LinkedIn users, views and engagement are at an all-time high during this work from home time. And, according to Viveka, these are six things you should be doing right now to optimize your LinkedIn profile and increase engagement and visibility during this high traffic moment on the platform. It’s a perfect time to solidify your brand or create a whole new one!

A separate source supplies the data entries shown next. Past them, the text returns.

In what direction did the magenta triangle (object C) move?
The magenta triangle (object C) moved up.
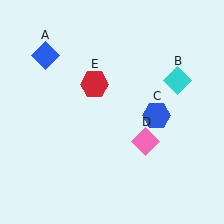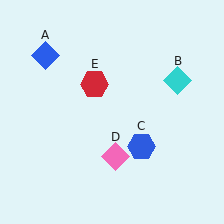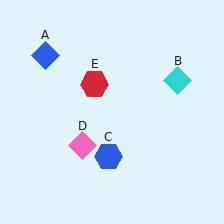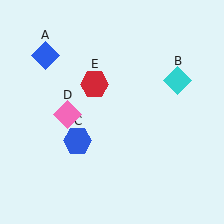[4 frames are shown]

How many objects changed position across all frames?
2 objects changed position: blue hexagon (object C), pink diamond (object D).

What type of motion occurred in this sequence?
The blue hexagon (object C), pink diamond (object D) rotated clockwise around the center of the scene.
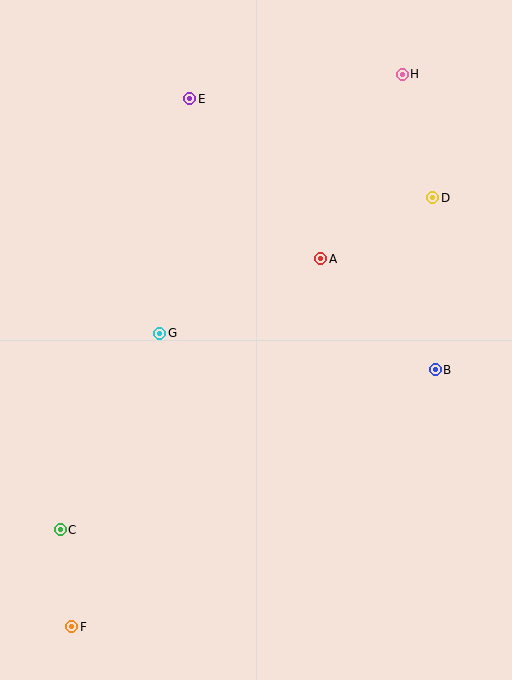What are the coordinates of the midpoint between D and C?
The midpoint between D and C is at (247, 364).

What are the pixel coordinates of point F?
Point F is at (72, 627).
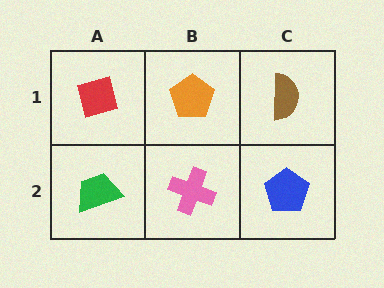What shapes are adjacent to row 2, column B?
An orange pentagon (row 1, column B), a green trapezoid (row 2, column A), a blue pentagon (row 2, column C).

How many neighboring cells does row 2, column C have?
2.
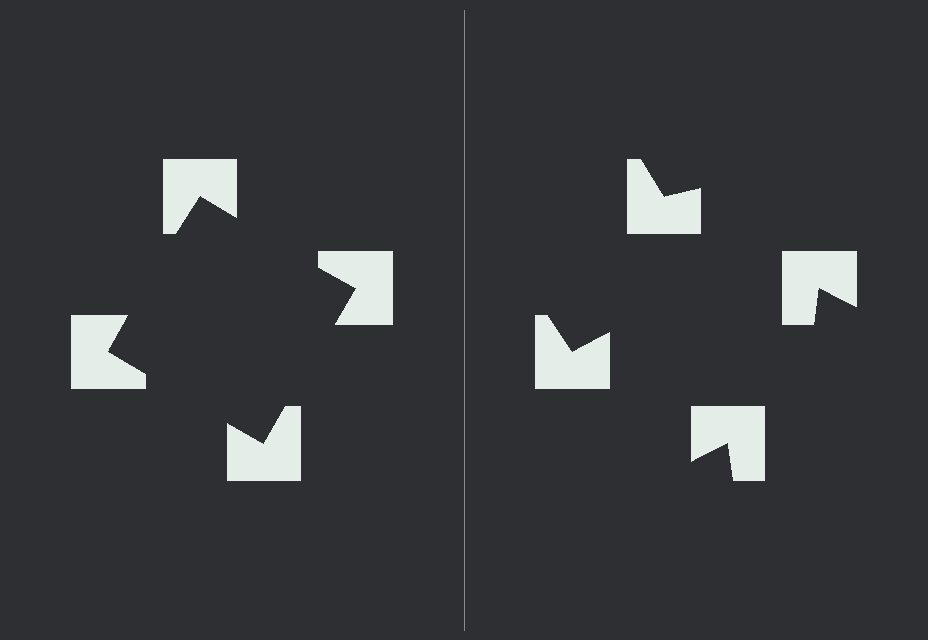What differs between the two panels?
The notched squares are positioned identically on both sides; only the wedge orientations differ. On the left they align to a square; on the right they are misaligned.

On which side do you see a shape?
An illusory square appears on the left side. On the right side the wedge cuts are rotated, so no coherent shape forms.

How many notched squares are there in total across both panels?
8 — 4 on each side.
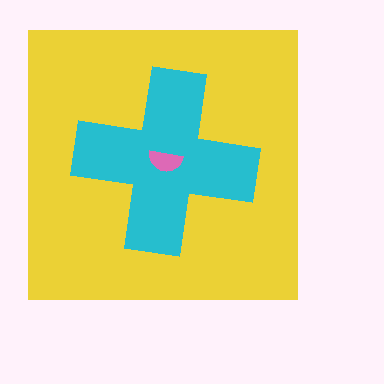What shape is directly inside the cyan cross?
The pink semicircle.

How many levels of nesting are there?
3.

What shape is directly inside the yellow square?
The cyan cross.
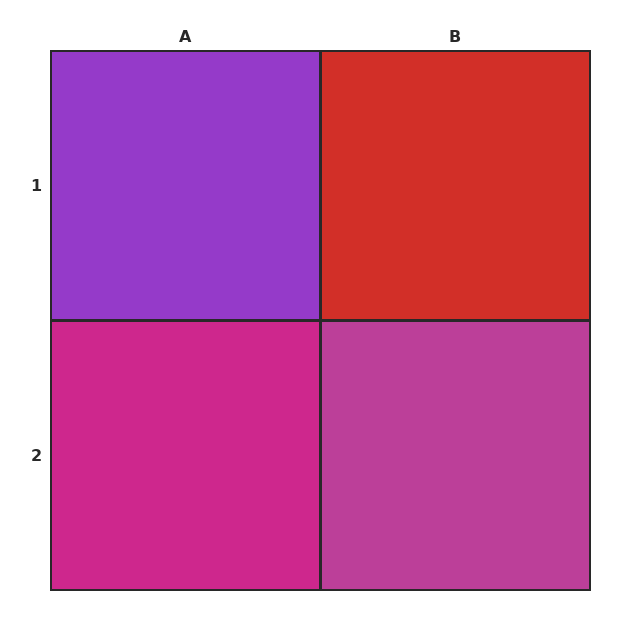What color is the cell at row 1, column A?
Purple.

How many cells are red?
1 cell is red.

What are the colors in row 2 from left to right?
Magenta, magenta.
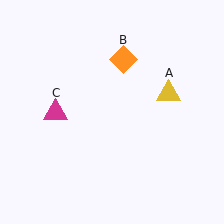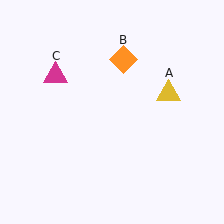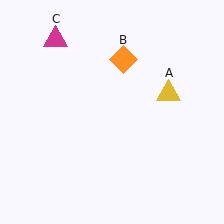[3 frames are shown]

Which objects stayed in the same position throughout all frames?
Yellow triangle (object A) and orange diamond (object B) remained stationary.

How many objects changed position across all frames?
1 object changed position: magenta triangle (object C).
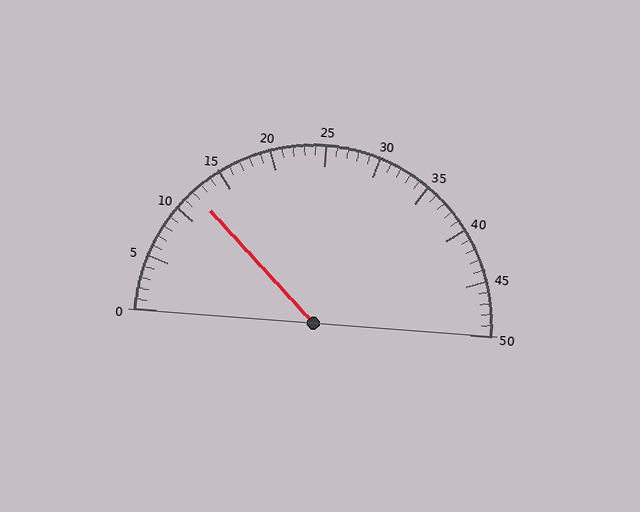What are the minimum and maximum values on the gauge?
The gauge ranges from 0 to 50.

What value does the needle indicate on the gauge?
The needle indicates approximately 12.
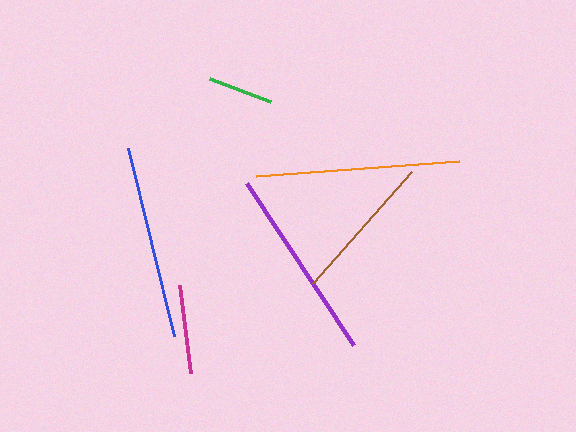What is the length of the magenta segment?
The magenta segment is approximately 89 pixels long.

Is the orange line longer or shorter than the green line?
The orange line is longer than the green line.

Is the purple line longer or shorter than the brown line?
The purple line is longer than the brown line.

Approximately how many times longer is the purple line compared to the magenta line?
The purple line is approximately 2.2 times the length of the magenta line.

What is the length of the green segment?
The green segment is approximately 65 pixels long.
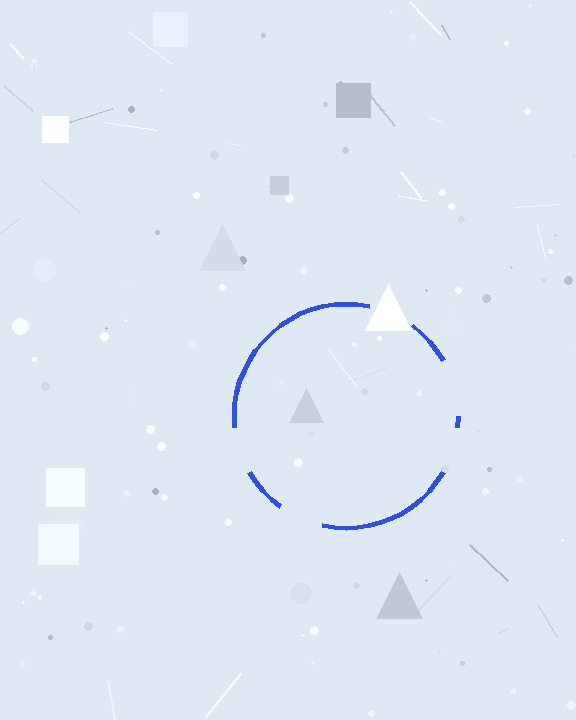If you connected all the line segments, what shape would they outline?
They would outline a circle.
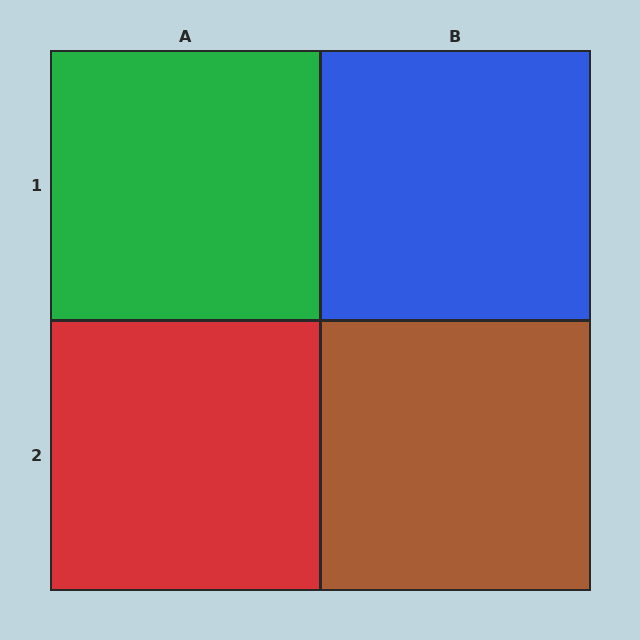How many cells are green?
1 cell is green.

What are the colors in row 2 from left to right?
Red, brown.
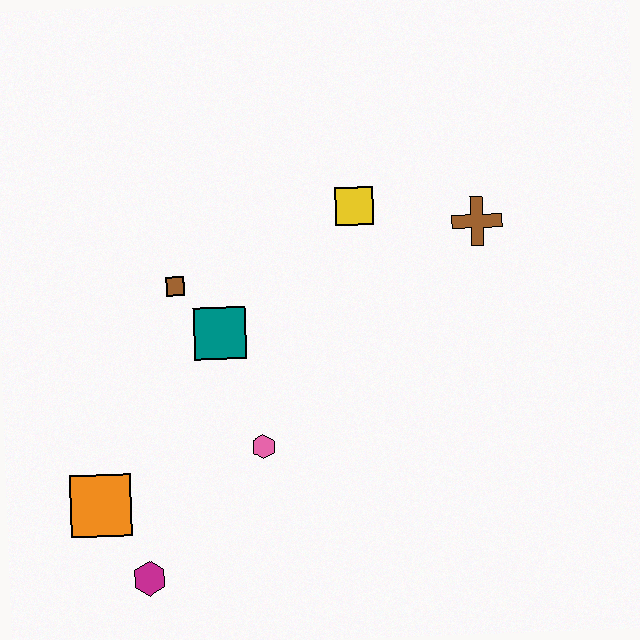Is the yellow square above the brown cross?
Yes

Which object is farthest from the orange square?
The brown cross is farthest from the orange square.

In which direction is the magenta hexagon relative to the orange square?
The magenta hexagon is below the orange square.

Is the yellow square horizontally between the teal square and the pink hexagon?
No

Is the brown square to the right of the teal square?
No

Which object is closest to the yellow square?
The brown cross is closest to the yellow square.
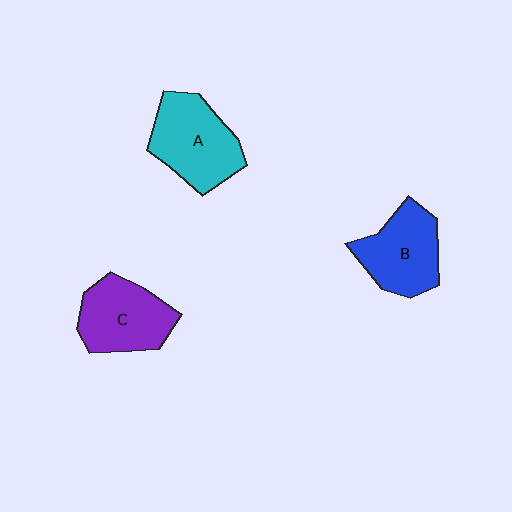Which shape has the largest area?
Shape A (cyan).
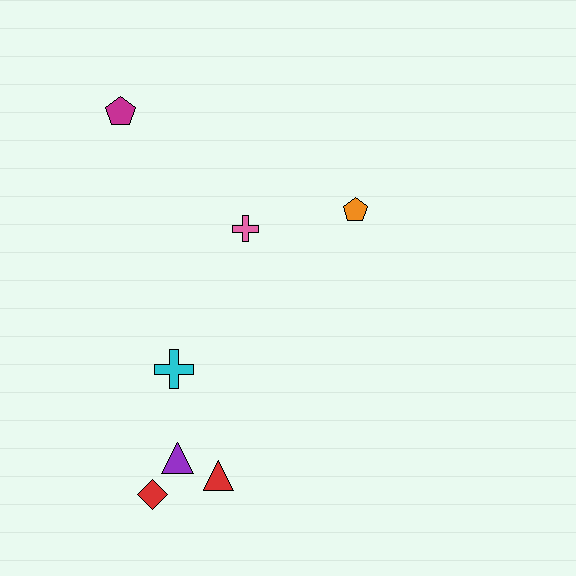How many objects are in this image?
There are 7 objects.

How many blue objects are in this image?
There are no blue objects.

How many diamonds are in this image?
There is 1 diamond.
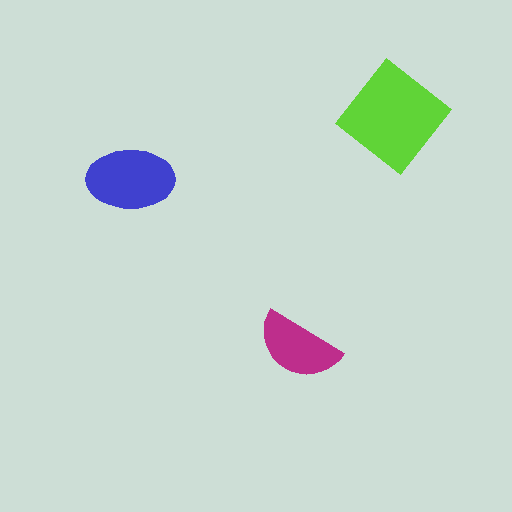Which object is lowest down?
The magenta semicircle is bottommost.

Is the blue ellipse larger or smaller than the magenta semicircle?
Larger.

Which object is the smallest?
The magenta semicircle.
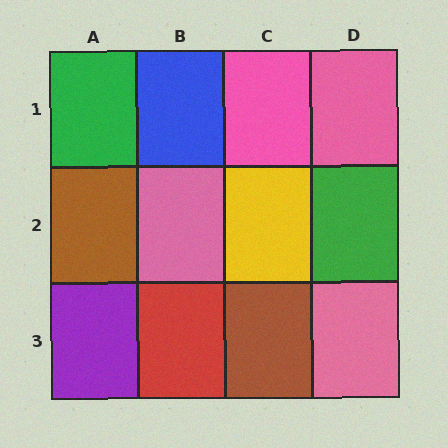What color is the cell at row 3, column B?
Red.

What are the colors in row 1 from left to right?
Green, blue, pink, pink.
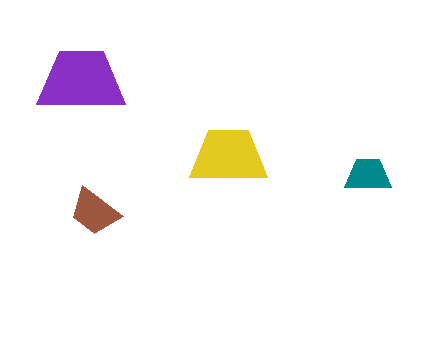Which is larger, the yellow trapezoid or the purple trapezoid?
The purple one.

1. Customize Your personal banner or background image

Your background image should be relevant to what is going on in the world now or your industry. It should reflect on how you help people. State it right in your background image. You can see what I have done here www.LinkedIn.com/in/LinkedInExpert using a template from www.VengresoBanner.com.

2. Update you professional headline

That little section underneath your picture? That usually says, “Title at Company?” That’s your professional headline, and you have 120 characters (220 characters on your mobile device) to expand on that by letting people know who you help and how you help them. And if you can mention something relevant to what is going on today, add it in as well.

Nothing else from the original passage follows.